Step 2 — Discover and Download Data

  1. Check if a local copy exists (cached from prior use):

    ls -la /tmp/USGSPWDBv2.3c.csv 2>/dev/null || ls -la /tmp/USGS_NPWGDv3_excel.xlsx 2>/dev/null
    
  2. If not cached, download from ScienceBase:

    # Prefer v2.3 CSV for scripted analysis (v3.0 requires openpyxl for Excel)
    curl -L -o /tmp/USGSPWDBv2.3c.csv \
      "https://www.sciencebase.gov/catalog/file/get/59d25d63e4b05fe04cc235f9?f=__disk__11%2F1e%2F8e%2F111e8e3952b1637289254fd398af95a81f937389"
    
  3. Warn the user about file size (~66 MB for v2.3 CSV, ~80 MB for v3.0 Excel).

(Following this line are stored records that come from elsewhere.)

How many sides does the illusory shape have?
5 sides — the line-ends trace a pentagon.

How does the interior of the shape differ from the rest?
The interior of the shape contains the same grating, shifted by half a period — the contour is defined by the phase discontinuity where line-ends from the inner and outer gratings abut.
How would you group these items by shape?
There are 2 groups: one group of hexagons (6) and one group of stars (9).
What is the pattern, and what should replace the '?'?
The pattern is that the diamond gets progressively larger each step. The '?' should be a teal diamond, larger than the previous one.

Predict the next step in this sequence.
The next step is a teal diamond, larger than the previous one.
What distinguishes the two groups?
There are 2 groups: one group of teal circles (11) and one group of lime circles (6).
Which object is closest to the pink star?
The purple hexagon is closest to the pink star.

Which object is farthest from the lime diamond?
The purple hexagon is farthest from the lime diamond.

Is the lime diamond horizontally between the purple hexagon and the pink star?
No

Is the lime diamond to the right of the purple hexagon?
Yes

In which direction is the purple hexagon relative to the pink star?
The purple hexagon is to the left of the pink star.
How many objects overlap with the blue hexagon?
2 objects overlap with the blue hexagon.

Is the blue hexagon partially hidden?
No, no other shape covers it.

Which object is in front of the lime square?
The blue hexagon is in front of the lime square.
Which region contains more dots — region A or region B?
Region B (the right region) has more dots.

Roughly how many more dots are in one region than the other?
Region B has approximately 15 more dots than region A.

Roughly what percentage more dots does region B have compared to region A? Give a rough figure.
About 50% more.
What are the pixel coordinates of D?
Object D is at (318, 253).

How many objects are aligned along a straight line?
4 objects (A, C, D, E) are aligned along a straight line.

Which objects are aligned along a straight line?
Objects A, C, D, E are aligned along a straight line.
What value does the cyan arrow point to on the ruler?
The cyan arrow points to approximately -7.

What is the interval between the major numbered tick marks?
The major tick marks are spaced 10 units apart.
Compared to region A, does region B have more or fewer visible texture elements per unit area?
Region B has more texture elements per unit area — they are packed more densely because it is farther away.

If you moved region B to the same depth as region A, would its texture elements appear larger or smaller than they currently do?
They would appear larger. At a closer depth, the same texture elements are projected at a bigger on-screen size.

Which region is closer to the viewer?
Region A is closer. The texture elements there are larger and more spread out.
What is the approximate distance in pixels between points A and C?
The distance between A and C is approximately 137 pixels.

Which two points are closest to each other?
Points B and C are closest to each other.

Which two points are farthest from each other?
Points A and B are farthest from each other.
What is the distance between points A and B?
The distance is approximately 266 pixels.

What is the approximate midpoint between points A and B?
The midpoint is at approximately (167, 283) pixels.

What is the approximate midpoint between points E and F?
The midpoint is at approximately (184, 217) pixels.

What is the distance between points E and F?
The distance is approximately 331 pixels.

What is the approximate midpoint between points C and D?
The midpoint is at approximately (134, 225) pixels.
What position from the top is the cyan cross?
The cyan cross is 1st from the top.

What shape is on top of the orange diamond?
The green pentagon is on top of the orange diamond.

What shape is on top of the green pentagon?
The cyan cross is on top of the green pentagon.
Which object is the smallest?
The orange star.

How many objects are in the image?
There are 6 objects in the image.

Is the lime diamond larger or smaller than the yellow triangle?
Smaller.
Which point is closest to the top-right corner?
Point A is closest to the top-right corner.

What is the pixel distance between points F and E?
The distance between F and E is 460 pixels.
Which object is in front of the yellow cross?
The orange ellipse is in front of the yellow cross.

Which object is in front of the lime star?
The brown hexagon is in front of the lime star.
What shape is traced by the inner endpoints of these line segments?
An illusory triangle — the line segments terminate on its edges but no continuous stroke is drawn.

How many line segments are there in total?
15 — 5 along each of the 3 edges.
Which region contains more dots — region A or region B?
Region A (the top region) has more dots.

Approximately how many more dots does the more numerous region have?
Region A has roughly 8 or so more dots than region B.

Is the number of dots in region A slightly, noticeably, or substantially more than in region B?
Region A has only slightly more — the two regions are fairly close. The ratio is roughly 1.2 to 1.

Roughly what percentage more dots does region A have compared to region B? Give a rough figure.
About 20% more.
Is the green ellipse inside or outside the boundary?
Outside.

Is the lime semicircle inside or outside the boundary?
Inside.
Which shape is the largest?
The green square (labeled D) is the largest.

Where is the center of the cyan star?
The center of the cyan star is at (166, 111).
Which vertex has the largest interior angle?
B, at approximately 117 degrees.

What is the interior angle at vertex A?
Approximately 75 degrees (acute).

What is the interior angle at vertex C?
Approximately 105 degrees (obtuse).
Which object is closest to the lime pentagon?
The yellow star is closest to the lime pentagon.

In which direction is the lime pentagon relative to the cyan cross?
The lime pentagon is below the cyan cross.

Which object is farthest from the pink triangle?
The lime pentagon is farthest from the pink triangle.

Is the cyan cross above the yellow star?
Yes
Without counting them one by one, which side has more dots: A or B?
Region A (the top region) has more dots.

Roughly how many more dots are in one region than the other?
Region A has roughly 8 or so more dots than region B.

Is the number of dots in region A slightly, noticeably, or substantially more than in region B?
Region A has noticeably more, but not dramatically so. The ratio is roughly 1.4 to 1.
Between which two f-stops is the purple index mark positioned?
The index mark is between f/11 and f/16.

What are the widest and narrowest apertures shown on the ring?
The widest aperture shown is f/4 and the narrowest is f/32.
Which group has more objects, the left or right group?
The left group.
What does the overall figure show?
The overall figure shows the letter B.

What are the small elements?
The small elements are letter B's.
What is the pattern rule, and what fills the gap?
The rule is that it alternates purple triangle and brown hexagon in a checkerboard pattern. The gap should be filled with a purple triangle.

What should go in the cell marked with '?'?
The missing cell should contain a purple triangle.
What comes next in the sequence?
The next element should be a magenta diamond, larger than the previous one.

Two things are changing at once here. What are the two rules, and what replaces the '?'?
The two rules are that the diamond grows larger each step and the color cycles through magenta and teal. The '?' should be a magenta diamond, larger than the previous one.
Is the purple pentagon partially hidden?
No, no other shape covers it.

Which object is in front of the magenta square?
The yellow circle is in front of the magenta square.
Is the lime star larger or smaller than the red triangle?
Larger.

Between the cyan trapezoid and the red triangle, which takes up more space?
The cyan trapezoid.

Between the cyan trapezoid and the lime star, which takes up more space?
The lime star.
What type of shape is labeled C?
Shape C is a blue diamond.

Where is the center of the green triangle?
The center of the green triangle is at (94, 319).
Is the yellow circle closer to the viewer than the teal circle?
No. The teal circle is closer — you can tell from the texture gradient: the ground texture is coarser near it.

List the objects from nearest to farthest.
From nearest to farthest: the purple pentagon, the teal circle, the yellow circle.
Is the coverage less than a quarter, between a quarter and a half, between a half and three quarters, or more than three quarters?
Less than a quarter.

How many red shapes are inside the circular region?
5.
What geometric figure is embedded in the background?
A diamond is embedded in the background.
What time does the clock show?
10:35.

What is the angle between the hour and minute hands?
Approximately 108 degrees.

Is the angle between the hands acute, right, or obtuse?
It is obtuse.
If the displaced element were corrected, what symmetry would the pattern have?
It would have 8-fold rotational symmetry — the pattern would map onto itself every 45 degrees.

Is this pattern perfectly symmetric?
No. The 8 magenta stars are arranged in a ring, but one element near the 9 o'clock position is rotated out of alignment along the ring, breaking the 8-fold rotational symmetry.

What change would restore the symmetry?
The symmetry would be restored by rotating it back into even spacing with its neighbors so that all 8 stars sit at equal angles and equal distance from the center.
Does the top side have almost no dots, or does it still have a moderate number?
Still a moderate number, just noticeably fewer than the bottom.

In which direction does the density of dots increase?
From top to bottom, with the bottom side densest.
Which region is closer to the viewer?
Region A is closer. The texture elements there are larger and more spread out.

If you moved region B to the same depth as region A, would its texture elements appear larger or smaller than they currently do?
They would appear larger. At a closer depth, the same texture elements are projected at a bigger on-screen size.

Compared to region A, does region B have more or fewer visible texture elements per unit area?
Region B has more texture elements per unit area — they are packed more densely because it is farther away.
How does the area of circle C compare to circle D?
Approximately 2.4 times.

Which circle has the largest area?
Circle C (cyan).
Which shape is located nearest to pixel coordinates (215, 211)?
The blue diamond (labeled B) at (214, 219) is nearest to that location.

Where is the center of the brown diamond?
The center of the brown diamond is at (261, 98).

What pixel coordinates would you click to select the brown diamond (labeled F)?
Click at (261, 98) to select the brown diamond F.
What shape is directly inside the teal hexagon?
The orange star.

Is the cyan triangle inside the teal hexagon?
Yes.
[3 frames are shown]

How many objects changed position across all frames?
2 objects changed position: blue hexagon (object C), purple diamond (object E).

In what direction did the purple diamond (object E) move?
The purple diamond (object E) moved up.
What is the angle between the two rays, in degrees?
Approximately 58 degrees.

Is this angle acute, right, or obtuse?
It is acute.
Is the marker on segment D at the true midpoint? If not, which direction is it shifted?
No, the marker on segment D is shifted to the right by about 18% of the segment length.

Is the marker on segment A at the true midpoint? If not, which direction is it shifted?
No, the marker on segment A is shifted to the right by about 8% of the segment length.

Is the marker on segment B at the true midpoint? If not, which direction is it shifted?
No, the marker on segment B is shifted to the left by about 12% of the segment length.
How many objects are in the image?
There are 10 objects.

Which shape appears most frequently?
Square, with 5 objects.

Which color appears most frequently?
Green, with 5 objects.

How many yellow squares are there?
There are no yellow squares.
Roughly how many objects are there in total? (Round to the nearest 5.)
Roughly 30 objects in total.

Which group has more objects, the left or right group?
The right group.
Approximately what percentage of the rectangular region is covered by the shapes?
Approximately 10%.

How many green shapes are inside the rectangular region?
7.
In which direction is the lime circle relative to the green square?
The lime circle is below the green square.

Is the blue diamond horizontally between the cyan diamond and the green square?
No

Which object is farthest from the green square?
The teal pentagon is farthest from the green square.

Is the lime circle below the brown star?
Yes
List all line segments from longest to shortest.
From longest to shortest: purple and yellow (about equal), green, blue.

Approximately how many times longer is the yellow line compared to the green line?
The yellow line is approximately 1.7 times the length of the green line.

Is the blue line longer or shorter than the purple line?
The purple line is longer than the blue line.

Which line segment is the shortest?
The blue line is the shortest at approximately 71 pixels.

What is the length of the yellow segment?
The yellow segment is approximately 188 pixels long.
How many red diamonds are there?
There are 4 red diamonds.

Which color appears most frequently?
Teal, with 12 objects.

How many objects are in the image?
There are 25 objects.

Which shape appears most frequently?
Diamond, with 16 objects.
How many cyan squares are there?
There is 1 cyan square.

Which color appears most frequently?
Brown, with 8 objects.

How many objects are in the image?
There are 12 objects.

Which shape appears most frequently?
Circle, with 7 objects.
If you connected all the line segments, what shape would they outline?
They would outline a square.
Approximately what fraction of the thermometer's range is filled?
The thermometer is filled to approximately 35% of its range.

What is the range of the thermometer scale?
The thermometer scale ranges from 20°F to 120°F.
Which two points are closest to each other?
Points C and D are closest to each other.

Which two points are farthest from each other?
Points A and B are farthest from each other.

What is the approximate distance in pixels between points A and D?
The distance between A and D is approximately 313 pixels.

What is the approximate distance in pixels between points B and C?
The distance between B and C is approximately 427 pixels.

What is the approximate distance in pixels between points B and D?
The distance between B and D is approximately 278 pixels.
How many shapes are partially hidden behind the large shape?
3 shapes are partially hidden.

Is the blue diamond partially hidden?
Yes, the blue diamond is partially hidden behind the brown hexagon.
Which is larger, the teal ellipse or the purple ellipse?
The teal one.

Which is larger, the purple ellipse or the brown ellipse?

Step 3 — Filter and Analyze

Use Python (or bash with awk/csvtool) to filter and compute statistics:

import csv, statistics

# Load CSV
with open("/tmp/USGSPWDBv2.3c.csv") as f:
    reader = csv.DictReader(f)
    rows = [r for r in reader if "marcellus" in r.get("FORMATION", "").lower()]

# Extract Li values
li_vals = [float(r["Li"]) for r in rows if r.get("Li") and r["Li"] not in ("", "-9999")]

# Statistics
print(f"Marcellus Li: n={len(li_vals)}, "
      f"median={statistics.median(li_vals):.1f}, "
      f"mean={statistics.mean(li_vals):.1f}, "
      f"max={max(li_vals):.1f} mg/L")

For common queries, use the ready-made client in references/python_example.py which provides filter_rows(), summary_stats(), and formatted output functions.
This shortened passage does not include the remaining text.